I started stealing stuff and selling it to pawn shops for drug money. When my father died, I sold most of the belongings he left behind. My cherished music equipment went to the pawn shop too. So did my comic books. Just about anything I could grab was sold.

As hard as it is to say exactly when my addiction started — part of me thinks I was born an addict — it’s equally as hard to say when my earnest attempt at sobriety began. I knew before my first stint in rehab that I wanted to get clean. But it took a third time in a rehab facility to finally get the message to stick. To be honest, I love drugs and alcohol. Losing them felt like losing my best friend. I never wanted to give them up, and to the day I die I’ll probably still adore them.

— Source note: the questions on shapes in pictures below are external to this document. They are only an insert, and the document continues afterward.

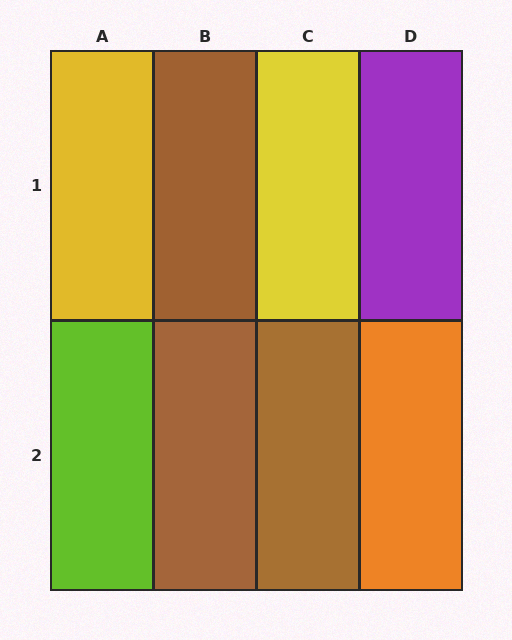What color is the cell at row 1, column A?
Yellow.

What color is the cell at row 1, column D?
Purple.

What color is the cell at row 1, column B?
Brown.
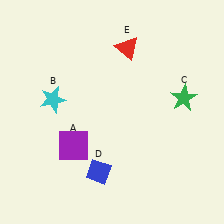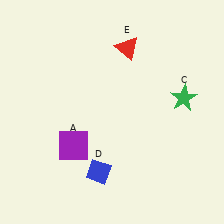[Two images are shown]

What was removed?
The cyan star (B) was removed in Image 2.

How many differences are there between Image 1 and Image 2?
There is 1 difference between the two images.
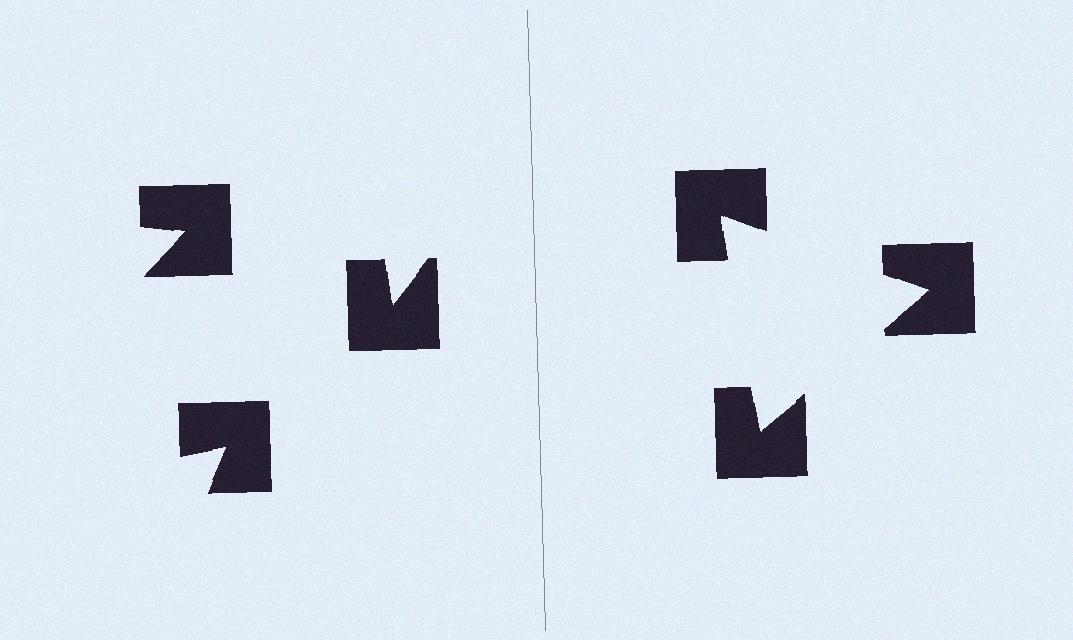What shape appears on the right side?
An illusory triangle.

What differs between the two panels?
The notched squares are positioned identically on both sides; only the wedge orientations differ. On the right they align to a triangle; on the left they are misaligned.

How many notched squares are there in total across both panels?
6 — 3 on each side.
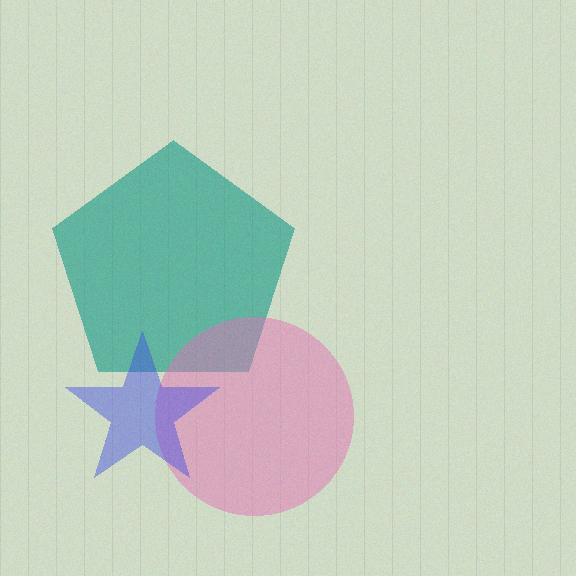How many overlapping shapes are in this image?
There are 3 overlapping shapes in the image.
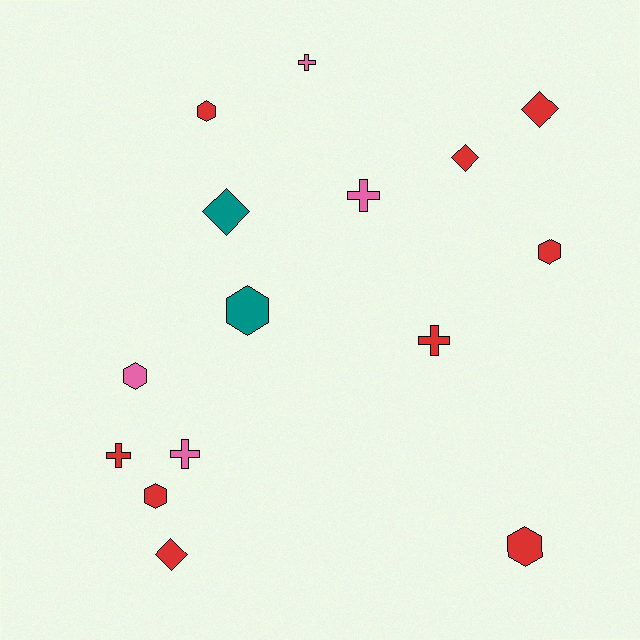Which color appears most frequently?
Red, with 9 objects.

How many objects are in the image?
There are 15 objects.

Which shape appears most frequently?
Hexagon, with 6 objects.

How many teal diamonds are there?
There is 1 teal diamond.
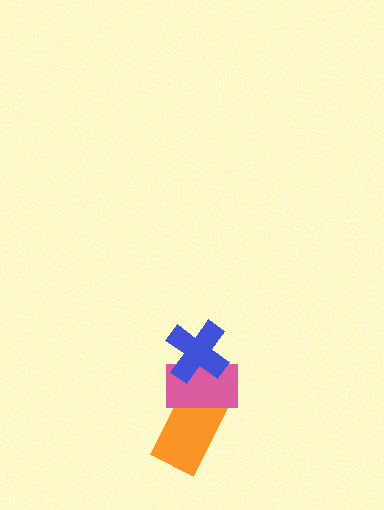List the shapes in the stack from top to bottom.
From top to bottom: the blue cross, the pink rectangle, the orange rectangle.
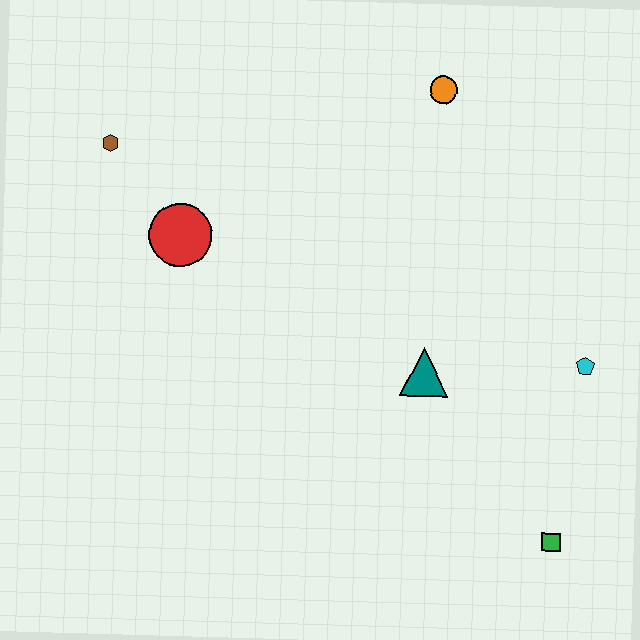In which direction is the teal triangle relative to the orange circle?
The teal triangle is below the orange circle.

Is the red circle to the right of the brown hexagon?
Yes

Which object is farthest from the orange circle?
The green square is farthest from the orange circle.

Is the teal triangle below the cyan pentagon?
Yes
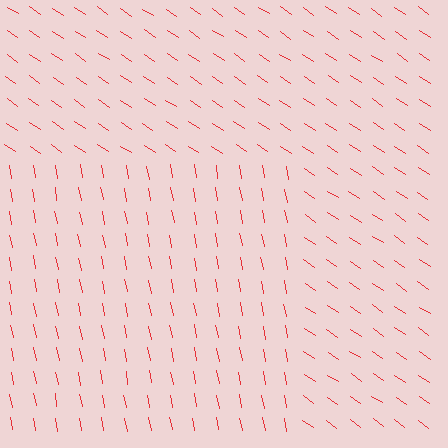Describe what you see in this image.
The image is filled with small red line segments. A rectangle region in the image has lines oriented differently from the surrounding lines, creating a visible texture boundary.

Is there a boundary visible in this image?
Yes, there is a texture boundary formed by a change in line orientation.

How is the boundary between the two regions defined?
The boundary is defined purely by a change in line orientation (approximately 45 degrees difference). All lines are the same color and thickness.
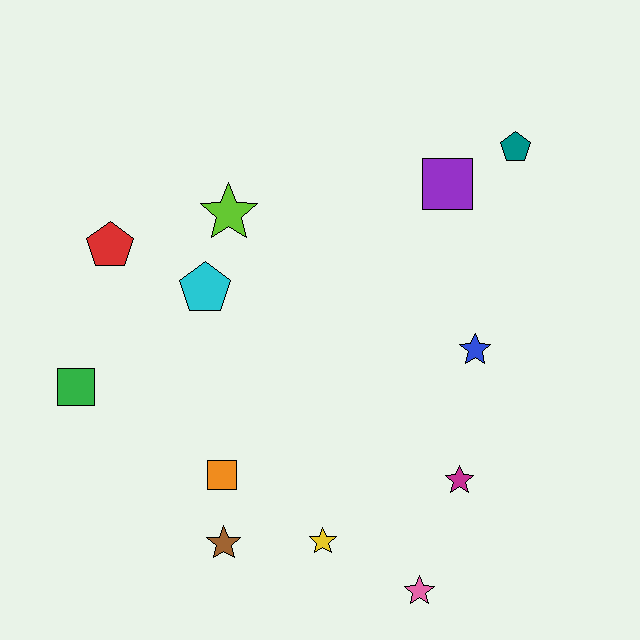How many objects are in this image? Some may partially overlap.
There are 12 objects.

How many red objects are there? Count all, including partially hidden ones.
There is 1 red object.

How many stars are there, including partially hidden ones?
There are 6 stars.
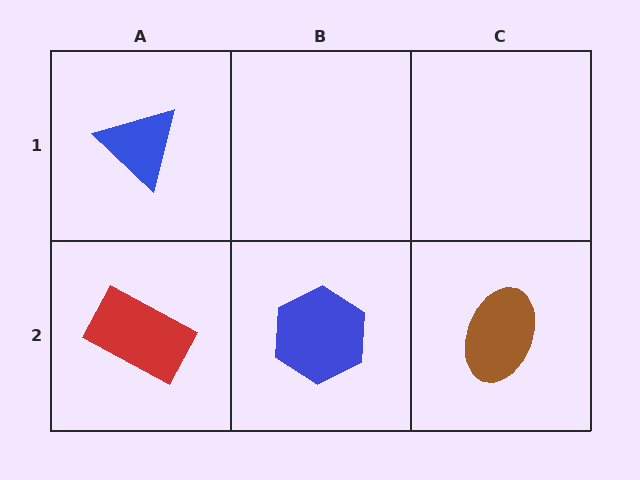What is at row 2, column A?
A red rectangle.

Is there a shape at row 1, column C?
No, that cell is empty.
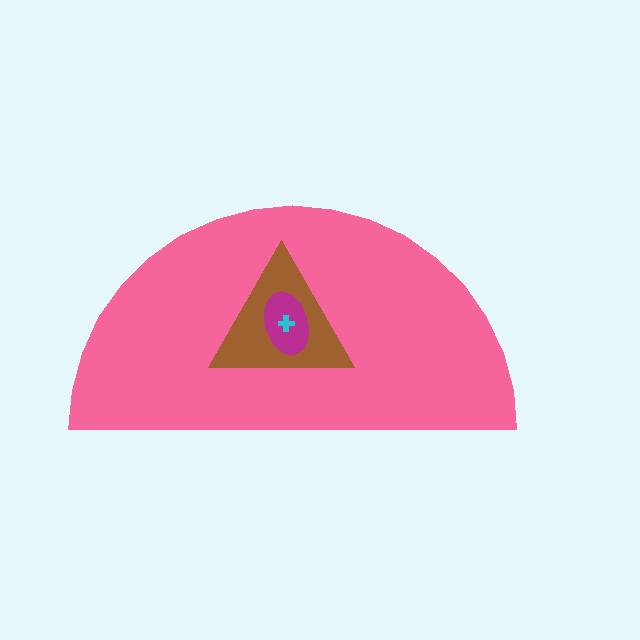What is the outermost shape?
The pink semicircle.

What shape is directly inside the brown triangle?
The magenta ellipse.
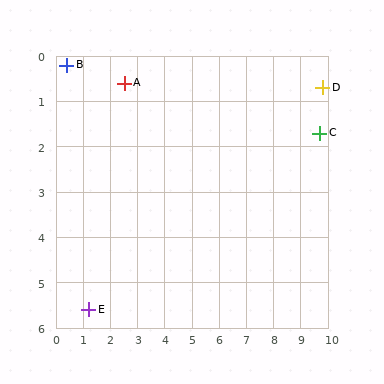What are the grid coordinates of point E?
Point E is at approximately (1.2, 5.6).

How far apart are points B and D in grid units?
Points B and D are about 9.4 grid units apart.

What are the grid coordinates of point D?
Point D is at approximately (9.8, 0.7).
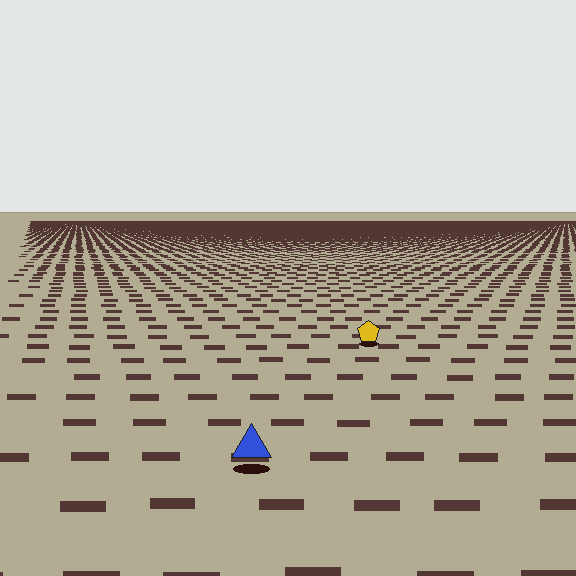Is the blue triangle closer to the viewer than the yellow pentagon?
Yes. The blue triangle is closer — you can tell from the texture gradient: the ground texture is coarser near it.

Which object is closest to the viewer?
The blue triangle is closest. The texture marks near it are larger and more spread out.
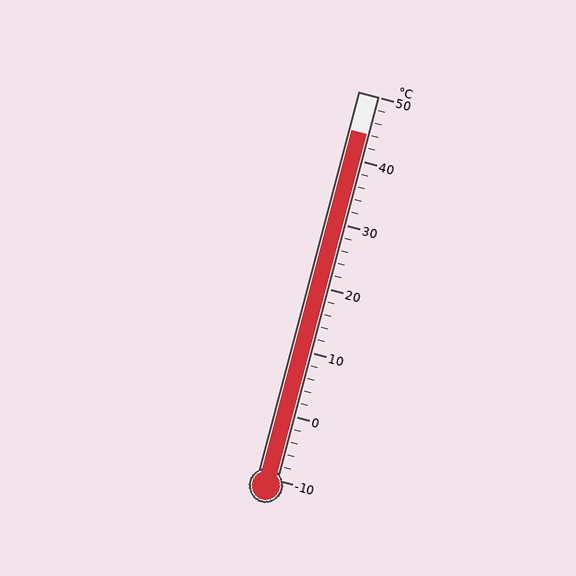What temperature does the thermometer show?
The thermometer shows approximately 44°C.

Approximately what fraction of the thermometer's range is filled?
The thermometer is filled to approximately 90% of its range.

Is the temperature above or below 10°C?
The temperature is above 10°C.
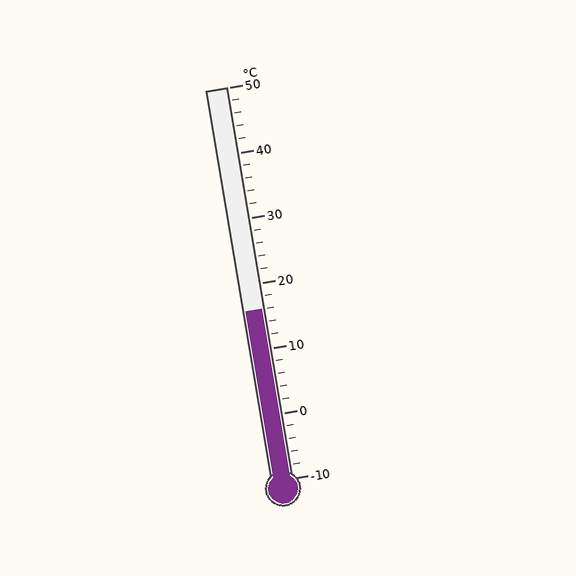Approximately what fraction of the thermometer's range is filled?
The thermometer is filled to approximately 45% of its range.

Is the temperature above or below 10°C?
The temperature is above 10°C.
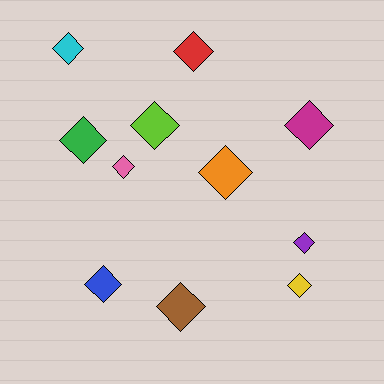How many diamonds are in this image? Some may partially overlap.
There are 11 diamonds.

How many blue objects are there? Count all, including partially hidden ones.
There is 1 blue object.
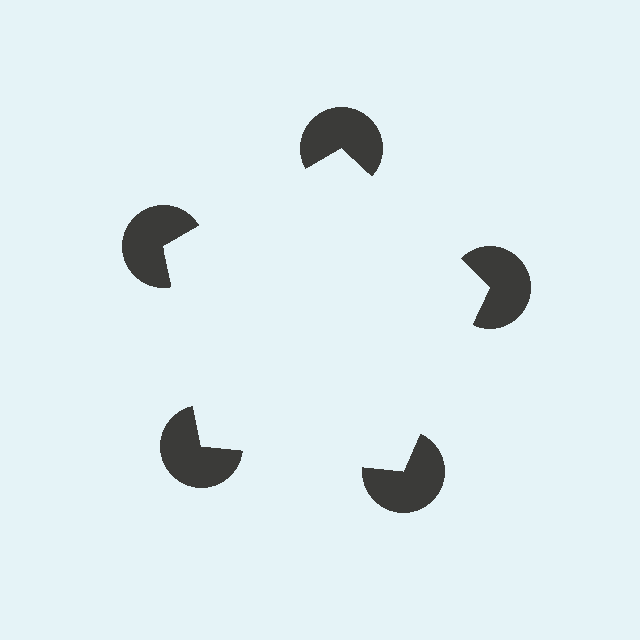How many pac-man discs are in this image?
There are 5 — one at each vertex of the illusory pentagon.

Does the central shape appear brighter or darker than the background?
It typically appears slightly brighter than the background, even though no actual brightness change is drawn.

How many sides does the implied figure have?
5 sides.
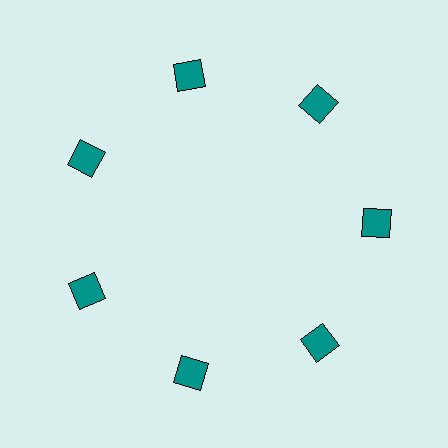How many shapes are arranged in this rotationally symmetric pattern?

And that is what makes me an addict. If there were no repercussions from my substance-abuse, I wouldn’t be interested in writing this right now. I’d be getting high.

***

From the day that I learned that I’d die eventually, I always thought, What the f*ck is any of this worth? But now, when I walk in the door and see my daughter’s face, I feel like I have something to fight for. It sounds silly, because everyone says, “Your life is going to change when you have a child.” I never believed them. But, it’s true. I’m not only responsible for myself, but for another life. In order to take care of her, I have to take care of me.

Thank God, because I needed to fight for something. Anything. Even just a strand of hope to grasp at and hold close. Something I’ve learned about myself: If I don’t have something to fight for, I’ll stay in that parking lot forever.

I don’t know if I’ll stay sober for the rest of my life. I just know I’m sober today, and I pray I’ll be able to say the same thing tomorrow.